The past year has been a major success for offshore wind energyJanuary 4, 2017
Energy Information Agency reports that the offshore wind energy market is poised for further expansion
The Energy Information Agency has released a new report highlighting the strong growth that the clean energy sector saw in the United States in 2016. Notably, offshore wind energy has experienced a magnificent year of growth and support, particularly along the East Coast, where offshore projects have established a significant presence. The United States is home to a great deal of offshore wind potential, but the country only began seeking to tap into its offshore wind energy resources in earnest in 2016.
Report highlights the benefits of the first offshore wind farm to begin operation in the US
According to the report from the Energy Information Agency, the Block Island Wind Farm, the first offshore wind energy system to begin generating electricity in the United States, has completely replaced the diesel-based power systems that have been in use for years in Block Island, which is off the coast of Rhode Island. Those living on the island had long paid heavily for the electricity they consumer, with the Wall Street Journal reporting that in 1998, residents were among those paying the most for their electricity throughout the entire country. Now, these residents will be able to enjoy the benefits of falling energy rates due to the Block Island Wind Farm.
Offshore projects will continue facing challenges as they encounter hurdles from the federal government
The federal government has shown a strong interest on offshore wind energy and may play a major role in this growing market in the coming years. Typically, state borders extend only three nautical miles from the coast. After this point, sea territory becomes the responsibility of the federal government. In order to foster the growth of the offshore wind energy market, the federal government began offering leases for projects in 2013. Approximately 165,000 acres of sea territory off the coasts of Massachusetts and Rhode Island have been auctioned off, with many wind developers now conducting surveys on how best to build their offshore projects.
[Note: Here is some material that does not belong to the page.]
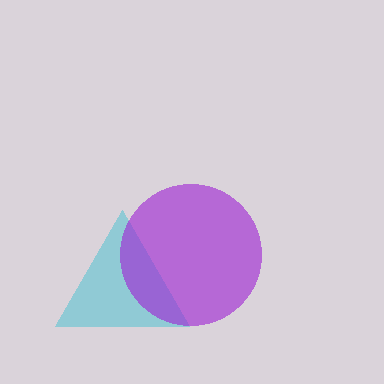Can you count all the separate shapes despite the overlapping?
Yes, there are 2 separate shapes.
Offshore wind energy may secure major support from the private sector if the federal government loses interest in this sector
Offshore wind energy is a rapidly growing sector, but it still faces major challenges, the most significant of which may actually become more pronounced in the coming years. Offshore projects tend to be very expensive and represent logistical challenges that make their development very difficult. Moreover, the costs and potential environmental impact of offshore projects have made them somewhat unpopular with governments, particularly in the United States. Incoming President-elect Donald Trump has been quite outspoken with his distaste for wind power, going so far as to call wind turbines “monstrous” in terms of appearance. Whether the federal government will continue its support for wind power, both onshore and off, is currently uncertain, but the economic benefits of this form of clear power may secure strong support within the private sector.